In this study, we examined the relationship between sex hormone levels and lower urinary tract symptoms (LUTS) in men with benign prostatic hyperplasia (BPH) who underwent transurethral surgery. The study was conducted in 158 patients who came to our hospital for surgery. Clinical conditions were assessed by body mass index (BMI), digital rectal examination, International Prostate Symptom Score (IPSS) and transrectal ultrasound (TRUS). The levels of sex hormones (including total testosterone (TT), estradiol (E 2 ), progesterone (P), luteinizing hormone (LH), follicle-stimulating hormone (FSH) and prolactin (PRL)) and prostate-specific antigen (PSA) were reviewed. Correlations were determined through statistical analysis. The mean age was 72.06 ± 8.68 years. The total IPSS was significantly associated with the TT level (r = -0.21, P= 0.01). Other sex hormone levels were not correlated with total IPSS. However, some ratios such as E 2 / TT (r = 0.23, P= 0.00) and FSH/LH (r = -0.17, P = 0.04) were associated with total IPSS. Further analysis showed that the nocturia was associated with age (r = 0.16, P= 0.04), BMI (r = 0.21, P = 0.01), and TT (r = -0.19, P= 0.02). Moreover, we divided the patients into two subgroups based on IPSS severity (<20 or ≥20). The mean TT level was in the normal range, but it was significantly related to the presence of severe LUTS. In summary, our study has shown that the severity of LUTS is associated with TT, E 2 / TT and FSH/LH in men who underwent prostate surgery. Increasing nocturia was observed in lower testosterone patients. Additional larger studies are needed to elucidate the potential mechanisms.
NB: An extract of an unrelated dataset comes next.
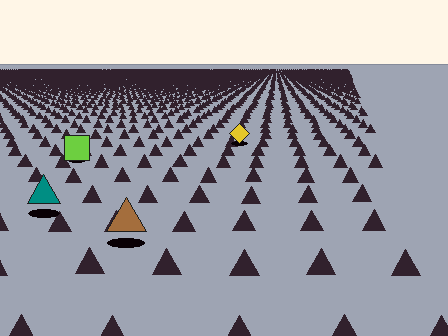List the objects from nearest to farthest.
From nearest to farthest: the brown triangle, the teal triangle, the lime square, the yellow diamond.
在本研究中,我们调查了接受经尿道手术的良性前列腺增生(BPH)男性患者的性激素水平与下尿路症状(LUTS)之间的关系。该研究在158名前来我院接受手术的患者中进行。通过体重指数(BMI)、直肠指检、国际前列腺症状评分(IPSS)和经直肠超声(TRUS)对临床状况进行评估。回顾了性激素(包括总睾酮(TT)、雌二醇(E2)、孕酮(P)、黄体生成素(LH)、卵泡刺激素(FSH)和催乳素(PRL))以及前列腺特异性抗原(PSA)的水平。通过统计分析确定相关性。平均年龄为72.06±8.68岁。总IPSS与TT水平显著相关(r = -0.21,P = 0.01)。其他性激素水平与总IPSS无相关性。然而,一些比值如E2/TT(r = 0.23,P = 0.00)和FSH/LH(r = -0.17,P = 0.04)与总IPSS相关。进一步分析表明,夜尿症与年龄(r = 0.16,P = 0.04)、BMI(r = 0.21,P = 0.01)和TT(r = -0.19,P = 0.02)相关。此外,我们根据IPSS严重程度(<20或≥20)将患者分为两个亚组。平均TT水平在正常范围内,但它与严重LUTS的存在显著相关。总之,我们的研究表明,接受前列腺手术的男性中LUTS的严重程度与TT、E2/TT和FSH/LH相关。睾酮水平较低的患者夜尿症增加。需要更多更大规模的研究来阐明潜在机制。